Du primat donné à l’analogie découlent un certain nombre de positions que tu as remarquées : goût pour le merveilleux, pour la beauté insoupçonnée, mise en tension du monde par le signe ascendant, pour citer Breton, tendance à la flânerie et au vagabondage mental, au lyrisme verticalisant, etc. Quant à savoir si cela est antimoderne, c’est, hélas, bien possible. Il est vrai que la dernière salve de publications (Cornuault, Prieux, Graciano) pourrait donner l’image d’un certain passéisme, que j’assume. Je ne suis pas certain en effet que les enjeux émancipateurs de la poésie exigent de nous aujourd’hui que nous soyons absolument modernes, mais plutôt, oui, parfois, étanches et sourds aux sirènes toxiques du contemporain. Je dirais que l’époque nous force à faire un pas de côté pour échapper à ses vulgarités et médiocrités, et déployer alors ce qu’il reste des possibles poétiques. En outre, je dois confesser une certaine attirance pour la belle langue et le style soutenu, pour l’élégance de l’écriture (Prieux) voire pour une ligne mélodique archaïsante (Graciano).

De manière remarquable, le Cadran ligné n’est une maison spécialisée ni dans les romans, ni dans la poésie, ni dans les essais. Tout en accueillant des textes qui relèvent plus évidemment de l’un ou l’autre genre, tu sembles aimer particulièrement leur intersection : la prose poétique, l’essai sensible, la poésie pensante. Plusieurs volumes comptent aussi un cahier d’images. Plutôt qu’une ligne formelle, je vois un réseau souterrain de préoccupations et de thèmes raccordant les livres les uns aux autres : ainsi, le chapitre « Rêveurs de pierres » dans Les Grandes soifs, m’a rappelé Bleigiessen. La vision par le plomb de Sylvain Tanquerel et Katrin Backes (2019), comme deux manières de faire du monde minéral une ressource pour l’imagination. Mais d’autres rapprochements pourraient être faits ; la question mécanique, qui rapprocherait l’Esthétique du machinisme agricole de Pierre Bergounioux (2016) de méca d’Ana Tot (2016) ; la dialectique du langage et du silence reliant le Fusain de Christian Viguié (2021) à L’exercice du silence de Serge Núñez Tolin (2020) et au Traité de la poussière de François Jacqmin (2017) ; une attention, proche du haïku, aux phénomènes les plus subtils de la nature, unissant Plic ! Ploc ! de Christian Ducos (2019) et Matin sur le soleil de Silvia Majerska (2020) ; ou encore un goût de la formule, caractérisant autant les livres de Boris Wolowiec (Nuages, 2014 ; Gestes, 2016; Tournures de l’utopie, 2021) que ceux de Marc Graciano (Le Soufi, 2020 ; Le Charivari, 2022). Qu’en penses-tu ?

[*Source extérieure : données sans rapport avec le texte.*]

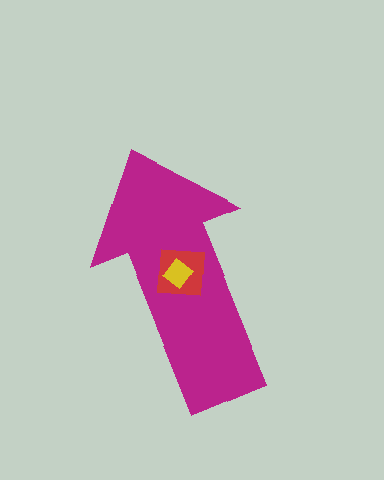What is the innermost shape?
The yellow diamond.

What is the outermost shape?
The magenta arrow.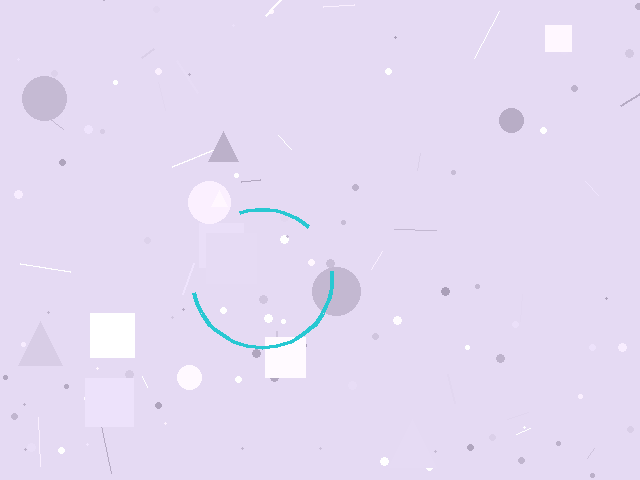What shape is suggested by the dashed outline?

Oui tu as raison : bien des livres que j’ai édités échappent aux catégories de genre nettement séparées. Il est parfois difficile de savoir si la prose de tel ou tel relève du récit, de l’aphorisme, de la méditation ou d’autre chose encore. La poésie en vers se fait parfois philosophante, quand l’essai est traversé par un certain lyrisme et exprime des préoccupations qui relèvent d’une sensibilité poétique. Il vaut mieux comme tu le fais tenter de tirer ou de tendre entre ces livres des fils qui manifestent peut-être moins des parentés que des lignes de force et de tension. Encore une fois, c’est la question de l’image et de l’analogie qui me semblent être le point nodal de tous ces livres.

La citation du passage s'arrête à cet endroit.